When we add the window function to the definition of the DFT we get
$$ X(k) = \sum_{n=0}^{N-1} w[n]x[n] e^{-j \omega n} $$
with $\omega_k= \frac{2\pi k}{N}, k\in \mathbb{Z} , $ $w[n]$ the window function and $x[n]$ the data. The multiplication of the data $x[n]$ with the window function $w[n]$ in the time domain corresponds to a convolution in the frequency domain.
The CZT and the FFT are basically just different ways to compute this sum. Each algorithm has its advantages and disadvantages. The FFT is fast, the CZT is more flexible. If you use both algorithms to compute the same coefficients $X(k)$ you get the same results. So, in this case, the window choice considerations should be the same for CZT and FFT.
So far I can answer only have of the original question: If the CZT is used to compute the same frequency bins as delivered by the FFT, there is no difference with respect to window selection.
Note1: Are you aware of the issues regarding frequency resolution of different DFT algorithms, as discussed e.g. in this thread ? The frequency resolution topic is the same for "CZT vs. FFT" as for "zero padding of FFT" or for "Goertzel vs. FFT".
Note2: This was the basic message of my original post.
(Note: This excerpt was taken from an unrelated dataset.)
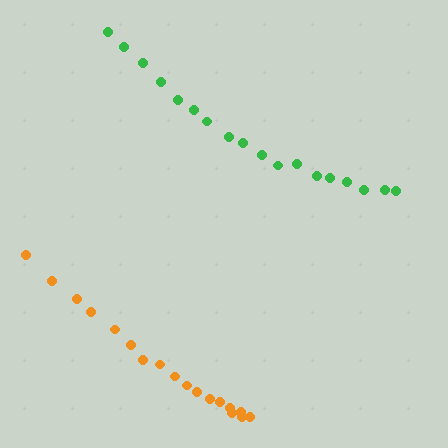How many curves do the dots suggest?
There are 2 distinct paths.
If the CZT is used to compute the DFT on a finer frequency resolution, things are more complicated. In this thread the effect on the DFT is discussed. To make it short, the CZT interpolates the DFT. This interpolation makes window selection more involved.
If (as intended by the OP) the CZT is used to interpolate the DFT at a finer frequency resolution, the underlying maths remain the same, however the different frequency resolution must be kept in mind.
This is illustrated in a very simple example. The first figure shows the absolute values of a rectangular window. The FFT (without zero padding or similar things) computes the DFT right at frequencies where the window is zero, here marked in orange.

With finer frequency resolution this changes, as shown in the next figure.
This may (as in the example) introduce additional leakage.